Question

PQRS is a rectangle. The diagonals intersect at O. Diagonal RP is produced to T. ∠QPT = 142°. Find the angles of ΔSOR.

Answer 1

Given:

• PQRS is a rectangle.
• Diagonals intersect at O (they bisect each other).
• Diagonal RP is extended to T.
• ∠QPT = 142°

Determine ∠QPR:

Since ∠QPT = 142° and ∠QPR and ∠QPT form a linear pair on the line RT, their sum is 180°.

Therefore, ∠QPR = 180° – 142° = 38°.

Determine ∠PRS:

In a rectangle, opposite sides are parallel, so PQ || SR.

Since PR is a transversal, ∠QPR and ∠PRS are alternate interior angles.

Therefore, ∠PRS = ∠QPR = 38°.

Determine ∠PSR:

In a rectangle, all interior angles are right angles.

Therefore, ∠PSR = 90°.

Determine ∠SPR:

In right-angled triangle PSR, the sum of angles is 180°.
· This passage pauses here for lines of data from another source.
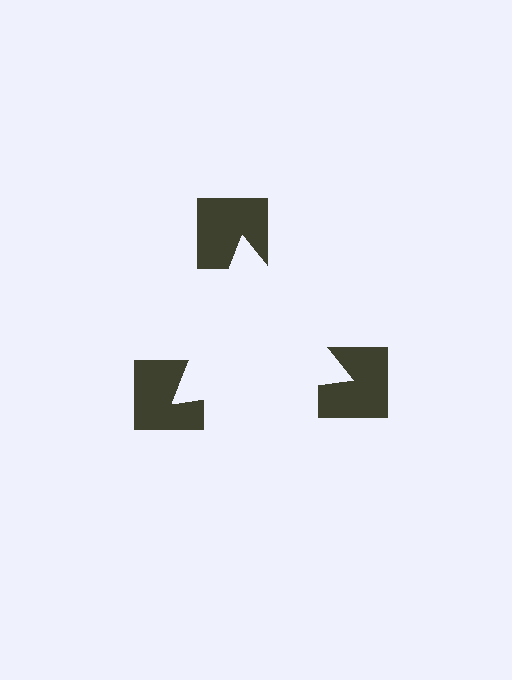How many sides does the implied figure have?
3 sides.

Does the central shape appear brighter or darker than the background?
It typically appears slightly brighter than the background, even though no actual brightness change is drawn.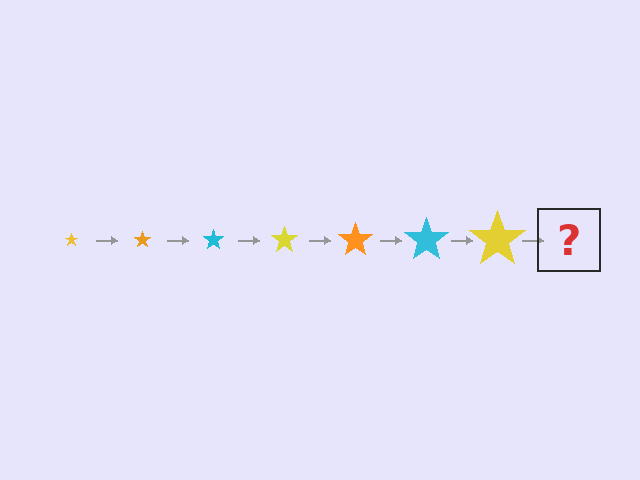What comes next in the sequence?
The next element should be an orange star, larger than the previous one.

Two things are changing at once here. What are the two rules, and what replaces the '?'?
The two rules are that the star grows larger each step and the color cycles through yellow, orange, and cyan. The '?' should be an orange star, larger than the previous one.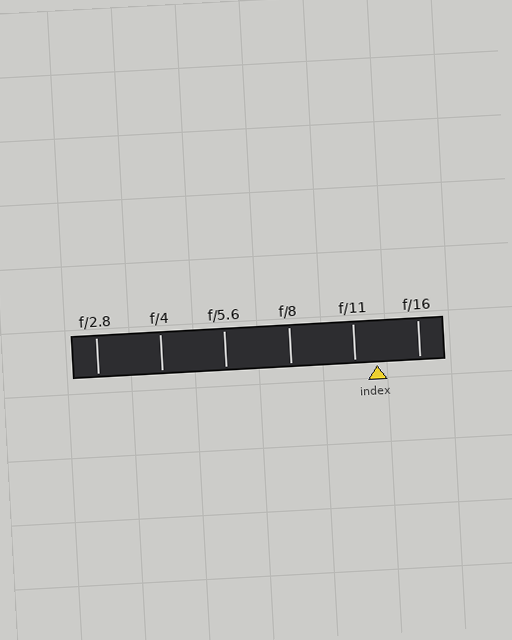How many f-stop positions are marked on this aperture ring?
There are 6 f-stop positions marked.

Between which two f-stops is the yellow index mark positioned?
The index mark is between f/11 and f/16.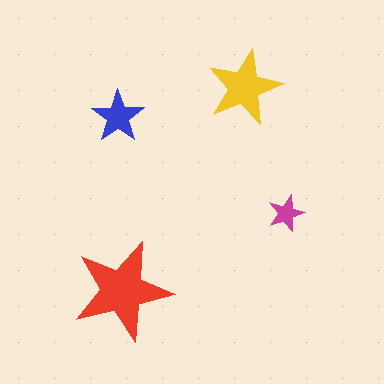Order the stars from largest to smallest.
the red one, the yellow one, the blue one, the magenta one.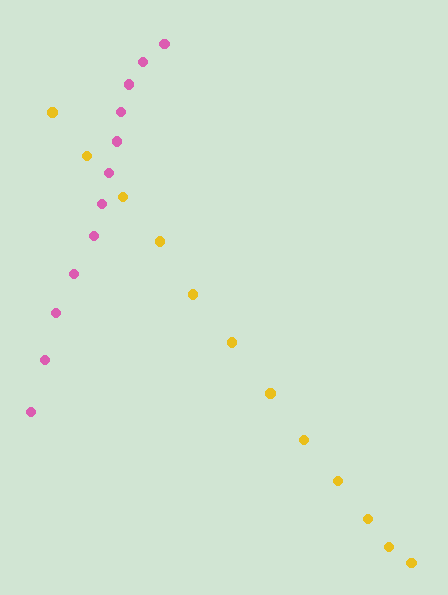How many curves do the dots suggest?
There are 2 distinct paths.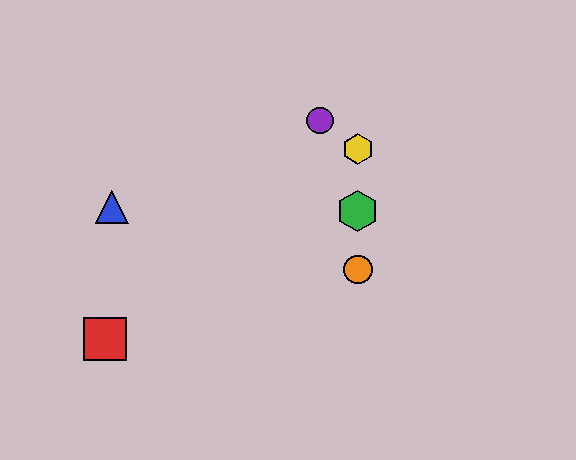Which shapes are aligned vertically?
The green hexagon, the yellow hexagon, the orange circle are aligned vertically.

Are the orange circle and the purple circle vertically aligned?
No, the orange circle is at x≈358 and the purple circle is at x≈320.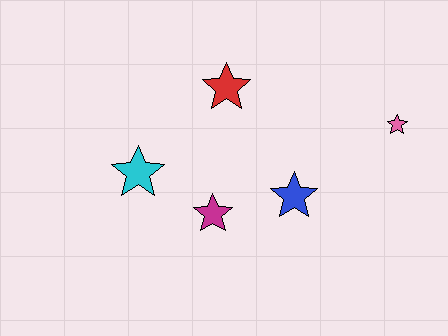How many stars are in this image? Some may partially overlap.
There are 5 stars.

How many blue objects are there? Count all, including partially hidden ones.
There is 1 blue object.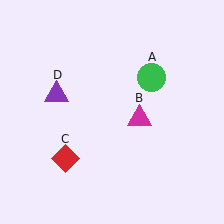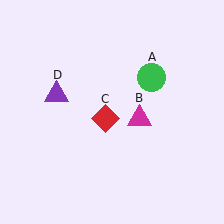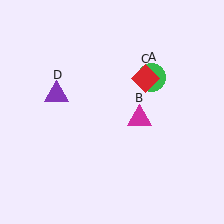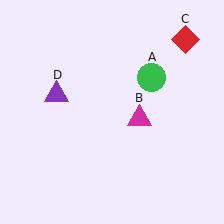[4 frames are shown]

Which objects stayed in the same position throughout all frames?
Green circle (object A) and magenta triangle (object B) and purple triangle (object D) remained stationary.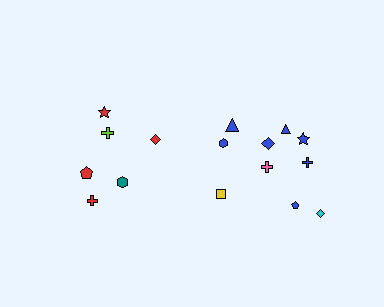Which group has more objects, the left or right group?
The right group.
Therefore, ∠SPR = 180° – ∠PSR – ∠PRS

= 180° – 90° – 38°

= 52°

Determine ∠OSR: 

Since the diagonals of a rectangle bisect each other and are equal in length, OS = OR.

Therefore, ΔSOR is an isosceles triangle and the base angles opposite to the equal sides are equal.

Thus, ∠OSR = ∠ORS = ∠PRS = 38°.

Determine ∠SOR: 

In ΔSOR, the sum of angles is 180°.

Therefore, ∠SOR = 180° – ∠OSR – ∠ORS

= 180° – 38° – 38°

= 180° – 76°

= 104°